Carmelo Andreatta, di Vattaro, nel 1974 record su pista l’uomo dai molti traguardi: uno dei pionieri dell’ultra italiana e un uomo generoso !! ……
Correva il 13 ottobre del 1974, quando un finanziere di 51 anni, il Maresciallo Carmelo Andreatta, si apprestava a concludere un’impresa quanto meno insolita: correre per 24 ore consecutive sulla pista del Campo Scuola di Trento con lo scopo di percorrere il maggior numero possibile di chilometri.
Carmelo non solo riuscì a portare a termine la www, ma ottenne anche la migliore prestazione italiana sulla distanza: 226.544 metri, battendo il precedente record Italiano delle 24 ore di Km. 224, 270 detenuto da Claudio Sterpin.
Carmelo Andreatta, nato il 17 febbraio 1923 a Vattaro piccolo paesino montano in provincia di Trento, è sempre stato una persona amante dell’avventura, del brivido, delle sfide e, anche per queste sue caratteristiche, è diventato realmente uno dei pioneri italiani nella corsa sulle lunghe distanze negli anni 1974-1977.

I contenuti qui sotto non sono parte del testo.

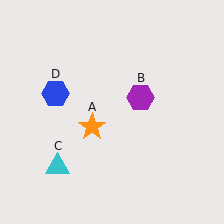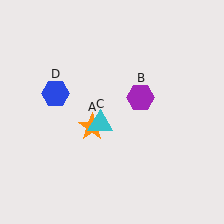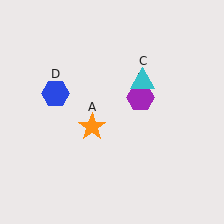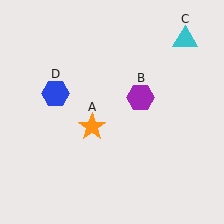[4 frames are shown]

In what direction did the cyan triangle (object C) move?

Proprio per questo ci siamo recati dal maresciallo maggiore della Guardia di Finanza Carmelo Andreatta per intervistarlo e farci raccontare la sua storia.

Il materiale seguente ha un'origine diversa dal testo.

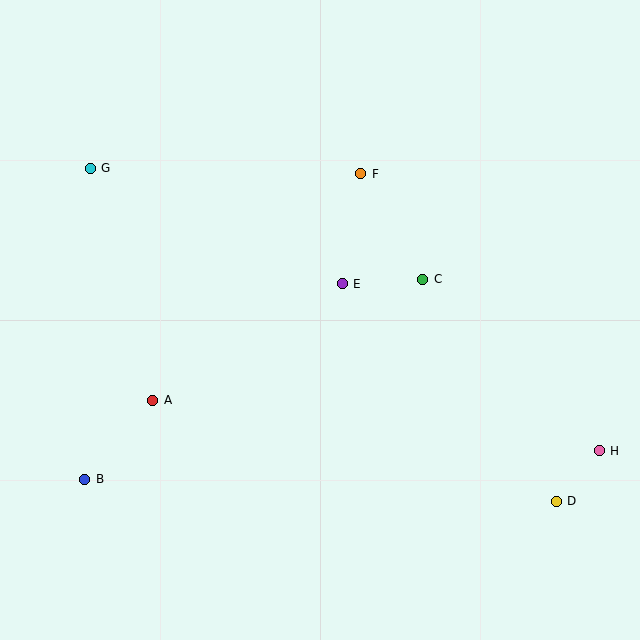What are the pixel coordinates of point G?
Point G is at (90, 168).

Carmelo ci ha accolti nella sua casa di Predazzo (Trento) con un molto calore, forse anche con un po’ di nostalgia e malinconia, però con molta passione e pieno d’entusiasmo per il trascorso della sua vita.
Appare come una persona serena che, nella sua vita, è riuscito a fare le cose che più gli piacevano con capacità, preparazione e successo .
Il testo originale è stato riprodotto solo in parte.